Another important talk at BSides was given by Jen Ellis, called “Barely Legal: The Hacker’s Guide to Cybersecurity Legislation.” There’s a long history of the legislature like the Digital Millennium Copyright Act (DMCA) and Computer Fraud and Abuse Act (CFAA) being used to stop research and to intervene with presentations at events, and then there’s potential changes to the Wassenaar Arrangement that are currently being discussed. Now that computer security has become part of the international conversation and something the public has become full aware of, legislators worldwide are paying more attention to the laws about security. This talk was an effort to educate security professionals about legislature we can’t afford to ignore and must make an effort to influence.

While not a track, one of the discussions I had many times at Black Hat was about the U.S. Office of Personnel Management (OPM) hack. The OPM attack from earlier this year has caught the public’s attention, leaks from the White House suggest that some sort of retaliation is brewing and public opinion seems to support targeting the supposed perpetrator. Most of the security professionals I talked to expressed the opinion that this is a bad idea, primarily because attribution is always a dicey proposition in the best of situations.

The Future of the Internet

Along the same lines as BSides, Black Hat hosted a number of talks on legislature and the future of the Internet. Jennifer Granick, director of civil liberties at the Stanford Center for Internet and Society, gave a keynote called “The Lifecycle of a Revolution.” She talked about the dying dreams of a free and open Internet. With cries from lawmakers and law enforcement agencies around the globe to weaken encryption and tighten the reins of control on traffic flowing through the digital pipes, Jennifer’s talk is especially timely and pointed.

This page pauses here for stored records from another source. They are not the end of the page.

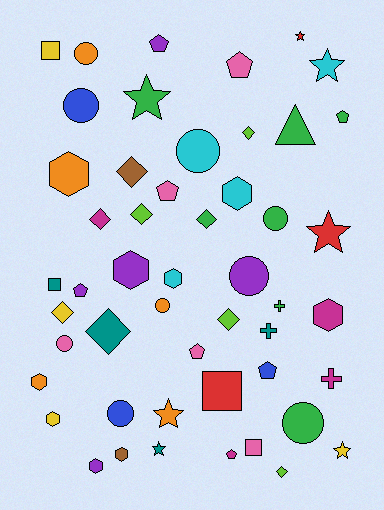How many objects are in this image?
There are 50 objects.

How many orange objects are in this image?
There are 5 orange objects.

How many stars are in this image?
There are 7 stars.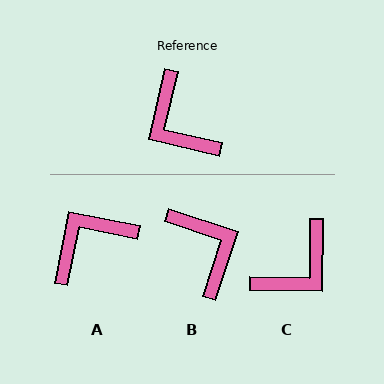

In contrast, Leonard Bailey from the U.S. Department of Justice (DoJ) gave a talk called “Take a Hacker to Work Day,” explaining how the DoJ uses the CFAA to prosecute only a small number of cases each year rather than the hundreds that might be imagined by researchers and security professionals. My personal opinion is that while only a relative handful might actually get prosecuted each year, the threat of such prosecution is often enough to stop research from happening or talks from being given.

A Curious Absence

A perfect example of my last point was the ProxyHam talk, which was canceled under mysterious circumstances. A talk on a project supporting privacy using ham radio equipment to hide the physical location of the user was pulled a month before DEF CON. Except this action didn’t actually stop the talk from happening: Robert Graham and Dave Maynor from Errata Security created an equivalent device, HamSammich, on their own. This follows in a long tradition at DEF CON of making talks happen, no matter how uncomfortable some organizations might be with them.

Looking back at the week, it’s easy to see that legislature and legal concerns consumed a lot of my attention. While these are not subjects that every security professional really wants to be looking at, as our lawmakers and the public become more aware of what goes on in the world of security, they are subjects we need to pay attention to. The fact that there were so many talks about the legal landscape is an indication that our industry is growing up and getting the attention we’ve asked for. Now we just need to make sure we make the best of that attention.